If you have had bleeding, your doctor or nurse might send you for more testing after the fissure has healed. This involves a “sigmoidoscopy” or “colonoscopy” . For these tests, the doctor puts a thin tube into your anus and up into your colon. The tube has a camera attached to it, so the doctor can look inside your colon and check for causes of bleeding.

For the first month of treatment, doctors recommend trying to keep your bowel movements soft so they are easier to pass. To do this, you can:

  • Take fiber supplements along with plenty of water. Supplements include:
  • Psyllium(sample brand name: Metamucil)
  • Methylcellulose(sample brand name: Citrucel)
  • Calcium polycarbophil(sample brand name: FiberCon)
  • Wheat dextrin(sample brand name: Benefiber)
  • Take a stool softener if the fiber supplements are not enough. An example of a stool softener is docusate(sample brand name: Colace).

Your doctor can also prescribe a medicine that relaxes the anal sphincter muscle. This helps the fissure heal. The most commonly used medicine is nitroglycerin or nifedipine cream. You will need smear the cream around the fissure twice a day every day. It’s important to keep doing this for as long as your doctor tells you to, even if you do not have pain every day.
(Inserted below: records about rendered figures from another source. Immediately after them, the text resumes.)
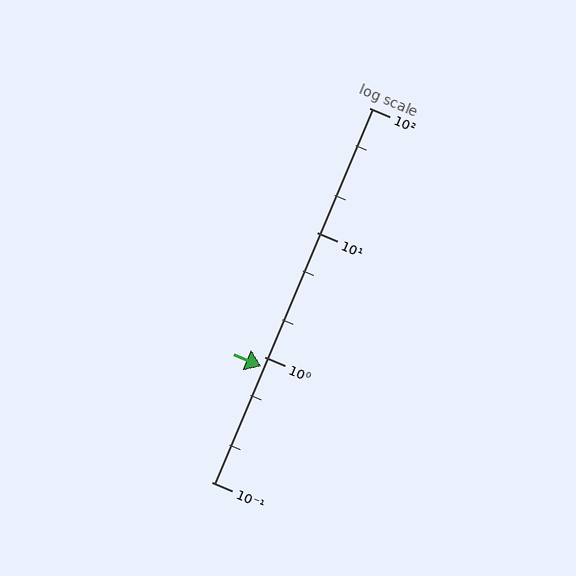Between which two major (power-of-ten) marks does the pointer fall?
The pointer is between 0.1 and 1.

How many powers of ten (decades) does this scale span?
The scale spans 3 decades, from 0.1 to 100.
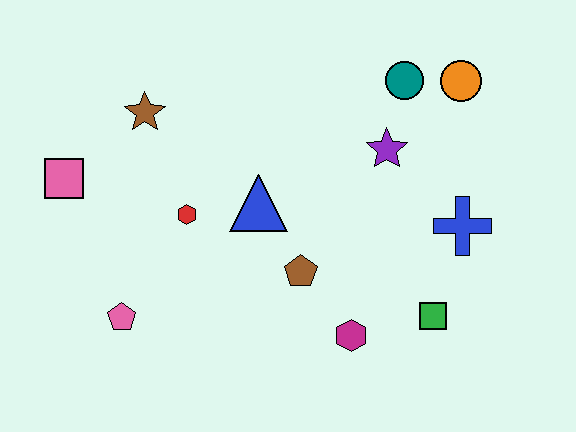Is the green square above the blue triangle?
No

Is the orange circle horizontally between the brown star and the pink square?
No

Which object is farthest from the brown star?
The green square is farthest from the brown star.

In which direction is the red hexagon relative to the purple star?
The red hexagon is to the left of the purple star.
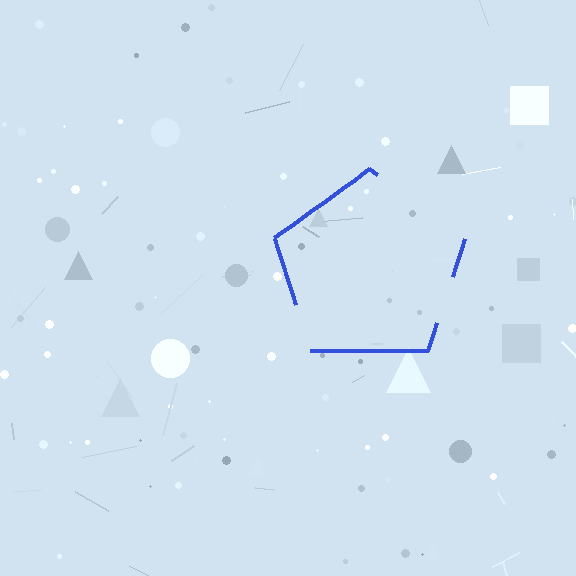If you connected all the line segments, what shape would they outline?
They would outline a pentagon.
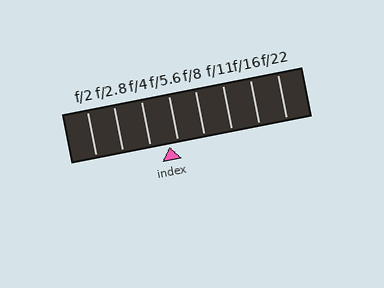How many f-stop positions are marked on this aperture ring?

This will allow your fissure to heal completely.

You can also soak your buttocks in 2 or 3 inches of warm water. This is called taking a “sitz bath.” Sitz baths can help relieve pain by relaxing the sphincter. If you find that Sitz bath helps, do it 2 to 3 times a day for 10 to 15 minutes. Do not add soap, bubble bath, or anything else to the water.

If these steps to do not work in 1 to 2 months, doctors can try other treatments, such as:

  • Botulinum toxin (“BoTox”) – This is a shot that can help the anal sphincter muscle relax and heal. It can help, but it can also cause short-term problems with leaking of gas or bowel movements.
  • Surgery – During surgery, the doctor makes a small cut in the sphincter to help it relax. This surgery works in most patients, but doctors offer it only to people who do not get better with other treatments. Surgery can cause lasting problems with leaking of gas or bowel movements.